The fear of contagion in the banking system after the failure of Silicon Valley Bank has reached Switzerland. Credit Suisse’s thud on the Zurich stock exchange to all-time lows, down 24.2 percent to 1.69 francs.
This triggered a selling storm on the entire banking sector in Europe yesterday, with the Stoxx index losing 7.11 percent. Today, however, the institution is flying on the Zurich Stock Exchange where after the decision to borrow from the Swiss central bank.
So it is no longer the U.S.-based Silicon Valley Bank that is scary. But the second-largest Swiss bank, which is now in Arab hands. It is precisely Saudi National Bank, 37 percent owned by the Saudi sovereign wealth fund, which is Credit Suisse’s largest shareholder. And, when it ruled out new financial support, it unleashed a storm on Zurich.
Credit Suisse in Arab hands
Saudi National Bank had purchased a 9.88 percent stake in the institution at the end of last year in conjunction with the CHF 4 billion capital increase. Alongside it are Qatar Holding with 5.03 percent and Olayan Group at 4.93 percent. Together they form a bloc that is close to 20 percent of the capital. Outside the Gulf area it goes to the U.S., with BlackRock just above 4 percent.

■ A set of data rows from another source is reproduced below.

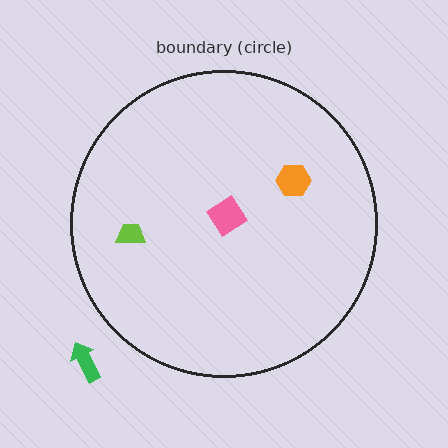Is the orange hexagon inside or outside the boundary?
Inside.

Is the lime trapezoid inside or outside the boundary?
Inside.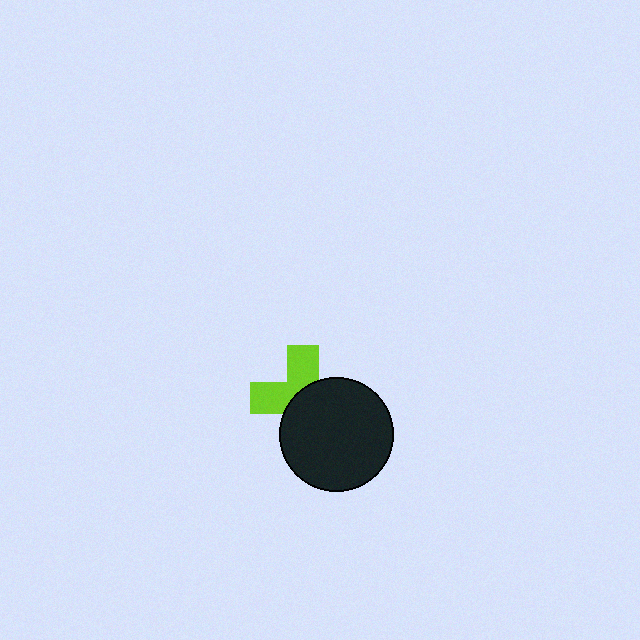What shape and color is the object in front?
The object in front is a black circle.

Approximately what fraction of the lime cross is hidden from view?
Roughly 55% of the lime cross is hidden behind the black circle.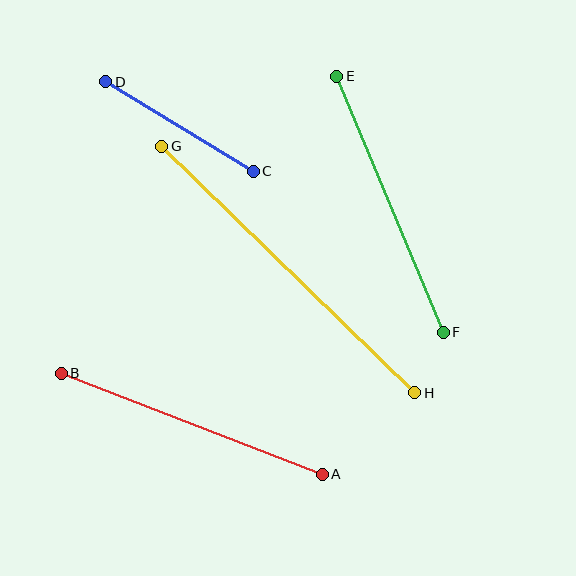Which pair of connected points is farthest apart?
Points G and H are farthest apart.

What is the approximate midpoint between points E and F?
The midpoint is at approximately (390, 204) pixels.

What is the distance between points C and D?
The distance is approximately 172 pixels.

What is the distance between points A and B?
The distance is approximately 280 pixels.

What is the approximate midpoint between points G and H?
The midpoint is at approximately (288, 270) pixels.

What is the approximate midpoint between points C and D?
The midpoint is at approximately (180, 126) pixels.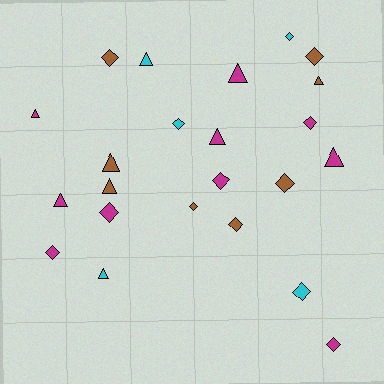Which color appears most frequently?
Magenta, with 10 objects.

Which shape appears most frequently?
Diamond, with 13 objects.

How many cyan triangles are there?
There are 2 cyan triangles.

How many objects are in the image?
There are 23 objects.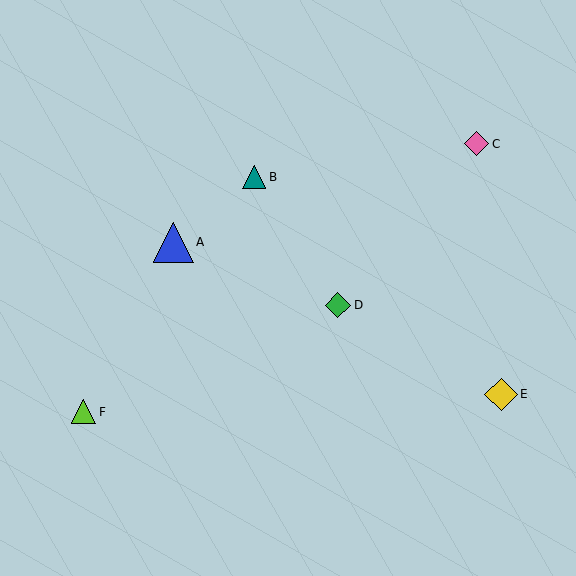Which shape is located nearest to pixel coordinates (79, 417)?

Credit Suisse has signaled that it is offering to buy back debt of about 3 billion Swiss francs and is taking “decisive action to preemptively strengthen its liquidity with plans to exercise its option to borrow up to 50 billion Swiss francs,” about $54 billion “from the Swiss central bank. This additional liquidity will support Credit Suisse’s core businesses and clients while Credit Suisse takes the necessary steps to create a simpler bank focused on the needs of its clients.”
The European reactions to the crisis
“We are closely following developments in the EU banking sector and are in contact with the relevant European and national authorities responsible for the supervision of banks,” said a European Commission spokeswoman asked about tensions over Credit Suisse. “As usual,” she added, “we do not comment on daily market movements.”
There are those, however, who have gloomy views. According to U.S. fund CEO Larry Fink, the price of “decades of easy money” is being paid today. And Robert Kiyosaki, the investor who predicted the collapse of Lehman Brothers in 2008, believes that Credit Suisse will be the next victim. In contrast, Nouriel Roubini says the bank is “too big to fail but also to be bailed out.”
The Saudi ‘no’ had heavy backlash in the Old Continent, which returned to the negative after rebounding on the eve of the event. Thus burning a total of 355 billion euros in capitalization.
Milan lost 4.61 percent, London 3.83 percent, Paris 3.58 percent, Frankfurt 3.27 percent, while Zurich limited the decline to 1.87 percent
Credit Suisse, a pre-announced crisis?
The Swiss bank has been sailing in bad waters for some time. The U.S. hedge funds Archegos and Greensill had failed in 2021, costing Zurich more than 6 billion francs (6.16 billion euros).
Since then Credit Suisse has tried to square off with the succession between Thomas Gottstein and Ulrich Korner at the helm of the group and by devising a strategy of revitalization and cutbacks, but 2021 ended with a CHF 1.5 billion red.
The year before, on the other hand, it was in profit at 2.7 billion francs (-22%). By contrast, 2022 was even more difficult, with an announced loss of more than 7 billion francs. A figure predicted by S&P, which last Feb. 9 cut the rating to ‘Bbb-‘, indicative of a deteriorated situation.
After findings by the U.S. Securities and Exchange Commission, the U.S. market authority, questioned the reliability of previous financial disclosures, red alarms went off as early as Tuesday. The final sinking of the stock, however, came yesterday, after Saudi National Bank President Ammar Al Khudairy stepped down on statutory grounds.
Credit Suisse has also been the focus of international institutions and politics. The ECB is asking banks across Europe to disclose their exposure on the Zurich-based institution. Italian Prime Minister Giorgia Meloni announced the government’s “utmost attention to the financial markets,” while French Prime Minister Elisabeth Borne asked Swiss authorities to “intervene” directly.